According to the New England Cable Network (NECN), the sign, which the church displayed for only a 24-hour period, prompted a major backlash from homosexual activists and their supporters. Steve Guillotte, director of pastoral services at Saint Francis Xavier, “said the church has received a number of menacing, obscenity laced phone calls, including one threatening to burn the church down,” reported NECN. “A sign describing the church’s message as ‘hate’ was nailed to the church’s fence, while additional hostile signs were laid against the fence with rainbow balloons attached to it.” Guillotte explained that “I didn’t calculate reaction into it because, to be honest with you, we’re a Catholic institution and our responsibility is to speak out on behalf of Christ.”

NECN reported that reaction by pro-homosexual individuals and groups “ranged from quiet protest to an expletive-laced voicemail message saying the church should be burned. Vanessa Raymond, a Facebook user who has posted heavily on this issue, said she left a counter-sign at the parish that everyone is welcome in this community. Meanwhile, three signs of a very different tone were found Wednesday on church property. Among other things they tell the reader to ‘Pray for Death’ and make a sexually derogatory reference to the Virgin Mary.”

One sign declared, “You may not be welcome in this church, but all people are welcome in this community. Spread love not hate.” Another woman told the local NBC news affiliate: “I worry that young people who might be struggling to come out see [the church’s sign] and are really negatively affected by that.... I was shocked. I felt like it was the 1940s and we were discriminating based on race and it just absolutely was appalling.”

The church’s pastor, Father Gerard O’Connor, found it puzzling that supporters of homosexuality would react so vehemently to his parish’s exercise of free speech. “I thought we had freedom of religion, freedom of speech,” he said. “Show your point of view. But why couldn’t we?” He also disputed the notion that the sign expressed hatred, as some homosexual activists had charged. “It was never meant to be hateful,” he said. “It was never meant to cause harm to people. Just a statement. Six words. We thought we’d get across our point of view in sort of a pithy way.”

O’Connor pointed out that the Catholic Church has “always said marriage is ... a sacrament between a man and a woman…. It doesn’t mean we hate you because of your sexuality.... But apparently we’re hated now because we have that view.” He added that “we think we have the right to express our difference of opinion in freedom without the backlash of hatred.”

The Catholic Action League, a Massachusetts-based pro-family Christian group, said that the backlash against the church showed the over-the-top arrogance of those pushing the homosexual agenda. “It should be obvious to any fair-minded observer that homosexual activists have no understanding of the First Amendment, and have nothing but contempt for the religious freedom rights and moral sensibilities of Roman Catholics,” said Catholic Action League spokesman C. J. Doyle. “These threats and protests are clearly intended to intimidate Catholics into silence on the issue of same sex marriage.”

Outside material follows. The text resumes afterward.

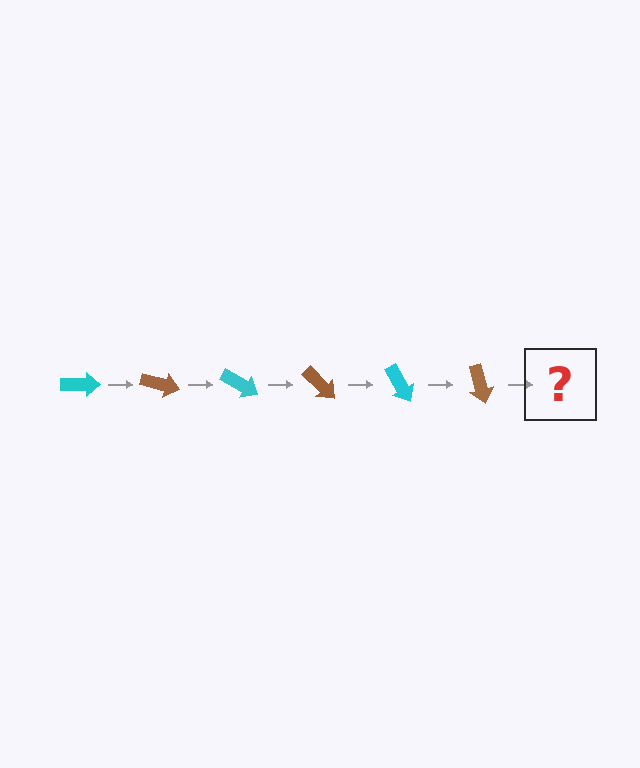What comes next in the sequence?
The next element should be a cyan arrow, rotated 90 degrees clockwise from the start.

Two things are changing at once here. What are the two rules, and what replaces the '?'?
The two rules are that it rotates 15 degrees clockwise each step and the color cycles through cyan and brown. The '?' should be a cyan arrow, rotated 90 degrees clockwise from the start.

Doyle noted that the attack against St. Francis Xavier Church shows that the traditional understanding of marriage, “which for millenia was believed always and everywhere by everyone, is now demonized as hatred and bigotry.” He added that “something unheard of in the history of the planet — the idea that two persons of the same gender could contract marriage — is now treated as beyond criticism. The punitive, illiberal, and authoritarian character of the homosexual movement in this country is becoming increasingly evident.”

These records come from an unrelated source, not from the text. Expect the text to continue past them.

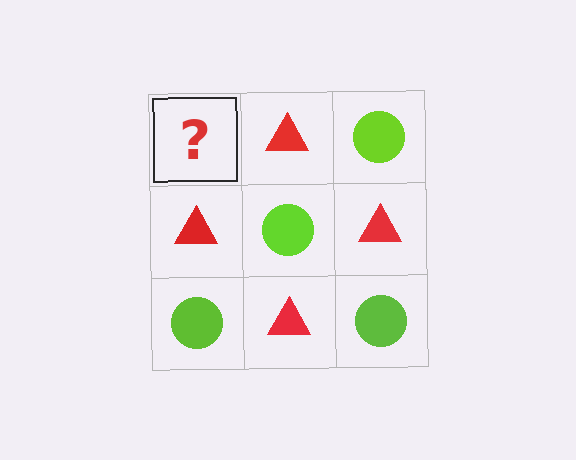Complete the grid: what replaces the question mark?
The question mark should be replaced with a lime circle.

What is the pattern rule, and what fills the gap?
The rule is that it alternates lime circle and red triangle in a checkerboard pattern. The gap should be filled with a lime circle.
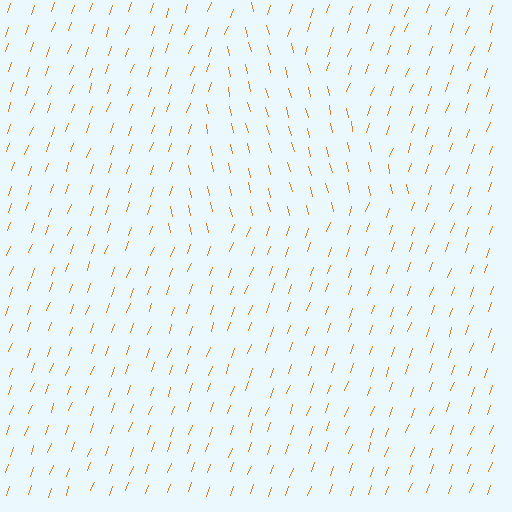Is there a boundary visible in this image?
Yes, there is a texture boundary formed by a change in line orientation.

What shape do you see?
I see a triangle.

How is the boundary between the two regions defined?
The boundary is defined purely by a change in line orientation (approximately 33 degrees difference). All lines are the same color and thickness.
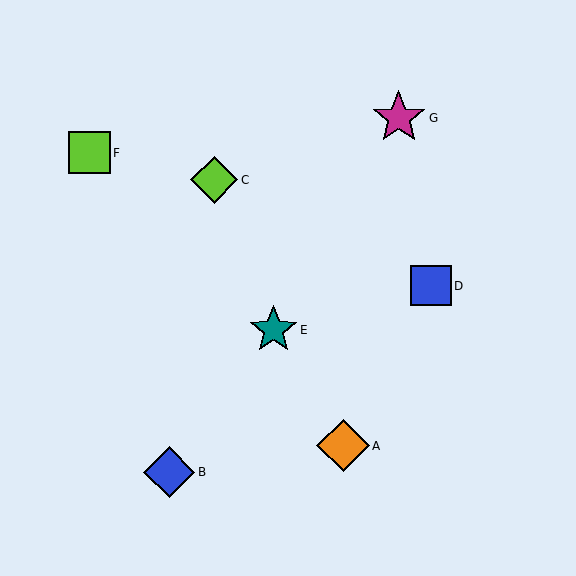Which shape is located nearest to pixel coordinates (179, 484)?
The blue diamond (labeled B) at (169, 472) is nearest to that location.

He warned that standing for traditional values was becoming unsafe, and called on local authorities to investigate the threats of violence against the parish’s pastors and members. “At a time when homosexual pride parades monopolize public thoroughfares with police protection, it is now unsafe to post a message upholding traditional morality on private property,” warned Doyle. “This event tells us all we need to know about the totalitarian instincts of organized homosexualism in America. What began as a so-called ‘gay rights’ movement, has become a neo-fascist enterprise dedicated to suppressing, harassing, censoring, silencing, and punishing anyone supportive of biblical morality. Attorney General Martha Coakley and Bristol County District Attorney C. Samuel Sutter should investigate the threats against Saint Francis Xavier Parish for possible prosecution as hate crimes.”